HERMOSISIMA , JR. , J : p

Before us is a petition for review under Rule 45 of the Rules of Court seeking the reversal
and setting aside of the Decision 1 of the Court of Appeals 2 which affirmed in toto the
judgment rendered by the Regional Trial Court 3 in favor of private respondent Salem
Investment Corporation (hereafter, "Salem").
Salem had filed an action for specific performance with damages and mandatory
injunction 4 against petitioners Ninoy Aquino International Airport Authority (hereafter,
"NAIAA") and Eduardo Carrascoso when the latter, with evident bad faith and manifest
intent to avoid its obligations under a subsisting Contract of Lease, unilaterally increased
the rentals fixed in said lease contract and refused to issue the corresponding building
permit to construct the hotel subject of said lease contract unless Salem agreed to such
unilateral rental increase. cdta

The respondent Court of Appeals narrated the relevant antecedents of this case, as to
which there is no dispute, in this manner:
"Sometime in 1967, the predecessor-in-interest of appellant Ninoy International
Airport Authority ('NAIAA'), the Civil Aeronautics Administration ('CAA'), an agency
of the Republic of the Philippines, leased to the appellee a parcel of land fronting
the Manila Domestic Airport in Pasay City. This is a portion of the land described
in TCT No. 6735 registered in the name of the Republic of the Philippines.

This piece of government property was leased because the area was 'an eyesore
to the airport premises due to the fact that a major portion of it consist[ed] of
swampy and talahib infested silt and abandoned fishponds and occupied by
squatters and some CAA employees with ungainly makeshift dwellings' Thus, in
accordance with its general plan to improve and beautify the airport premises and
in pursuance of its desire to provide facilities and conveniences as may be
necessary for the comfort, convenience and relaxation of transients, tourists and
the general public, the CAA leased the subject premises to appellee, a private
corporation engaged in hostelry and allied businesses, who [was] ready, willing
and able to cooperate with the CAA in the implementation of its general
development plan for the airport premises.
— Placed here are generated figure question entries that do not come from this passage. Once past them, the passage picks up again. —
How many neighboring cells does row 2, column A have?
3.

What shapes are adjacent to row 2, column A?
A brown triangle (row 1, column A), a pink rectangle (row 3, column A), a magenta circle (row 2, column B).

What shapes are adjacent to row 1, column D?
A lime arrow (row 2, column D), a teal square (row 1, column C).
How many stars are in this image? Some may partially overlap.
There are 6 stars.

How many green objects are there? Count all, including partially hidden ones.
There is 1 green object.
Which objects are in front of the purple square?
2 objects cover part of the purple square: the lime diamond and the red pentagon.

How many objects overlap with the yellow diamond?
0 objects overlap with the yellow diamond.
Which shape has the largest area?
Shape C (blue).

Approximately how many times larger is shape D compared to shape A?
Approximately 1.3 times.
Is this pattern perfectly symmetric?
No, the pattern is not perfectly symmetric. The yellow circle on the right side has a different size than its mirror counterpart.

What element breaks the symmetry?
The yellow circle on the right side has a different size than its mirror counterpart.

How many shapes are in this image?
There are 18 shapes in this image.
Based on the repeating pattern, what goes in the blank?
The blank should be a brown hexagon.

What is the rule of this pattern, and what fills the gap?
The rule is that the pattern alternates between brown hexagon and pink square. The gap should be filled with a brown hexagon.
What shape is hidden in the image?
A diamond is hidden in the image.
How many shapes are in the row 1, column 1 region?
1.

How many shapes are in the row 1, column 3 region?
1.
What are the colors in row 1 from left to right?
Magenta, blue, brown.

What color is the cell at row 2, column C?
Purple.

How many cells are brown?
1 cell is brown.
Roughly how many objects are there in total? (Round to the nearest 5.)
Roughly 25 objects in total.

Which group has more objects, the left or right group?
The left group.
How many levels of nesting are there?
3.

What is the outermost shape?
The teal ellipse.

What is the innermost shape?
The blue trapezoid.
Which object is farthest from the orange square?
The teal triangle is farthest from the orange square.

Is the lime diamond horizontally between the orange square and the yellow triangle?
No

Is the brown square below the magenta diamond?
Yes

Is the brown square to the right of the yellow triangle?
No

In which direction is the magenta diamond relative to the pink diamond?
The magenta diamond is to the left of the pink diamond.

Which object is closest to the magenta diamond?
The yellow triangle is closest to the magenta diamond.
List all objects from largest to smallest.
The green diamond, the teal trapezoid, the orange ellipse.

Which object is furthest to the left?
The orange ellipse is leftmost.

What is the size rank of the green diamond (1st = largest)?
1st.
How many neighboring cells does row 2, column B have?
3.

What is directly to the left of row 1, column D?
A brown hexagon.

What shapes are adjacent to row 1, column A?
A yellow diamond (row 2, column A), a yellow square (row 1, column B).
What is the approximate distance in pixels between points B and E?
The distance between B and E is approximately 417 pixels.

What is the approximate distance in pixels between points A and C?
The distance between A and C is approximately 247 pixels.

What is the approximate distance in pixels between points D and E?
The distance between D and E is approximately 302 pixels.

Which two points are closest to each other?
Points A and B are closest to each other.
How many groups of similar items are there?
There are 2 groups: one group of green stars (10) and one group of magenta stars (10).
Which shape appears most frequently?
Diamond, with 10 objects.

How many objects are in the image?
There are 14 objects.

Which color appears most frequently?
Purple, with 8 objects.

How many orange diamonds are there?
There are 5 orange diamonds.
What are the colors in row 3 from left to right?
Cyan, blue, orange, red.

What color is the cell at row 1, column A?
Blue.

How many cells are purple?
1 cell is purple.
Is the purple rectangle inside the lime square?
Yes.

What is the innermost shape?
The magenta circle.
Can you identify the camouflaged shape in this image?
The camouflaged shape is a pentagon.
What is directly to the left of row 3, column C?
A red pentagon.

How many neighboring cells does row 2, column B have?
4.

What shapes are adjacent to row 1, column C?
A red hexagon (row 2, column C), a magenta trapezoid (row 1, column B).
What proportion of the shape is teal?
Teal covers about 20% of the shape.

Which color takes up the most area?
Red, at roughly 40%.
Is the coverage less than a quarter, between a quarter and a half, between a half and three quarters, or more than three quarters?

The lease contract provided, among other things, that:

'2. That within the leased premises, the LESSEE shall construct the
hotel building and other necessary improvements . . . The final plans and
specifications for the hotel building and other necessary improvements
including the 'Golf Driving Range' . . . shall be submitted to the LESSOR for
approval within Ninety (90) days from receipt of a copy of this Contract as
approved by the Secretary of Public Works and Communications. . . The
LESSEE shall begin construction within Ninety (90) days from receipt by
the LESSEE of the written notification by the LESSOR that the leased
premises are free from squatters and other occupants, to be completed
within Two (2) years thereafter.

xxx xxx xxx


3. That the term of the lease shall be for a period of Twenty-Five (25)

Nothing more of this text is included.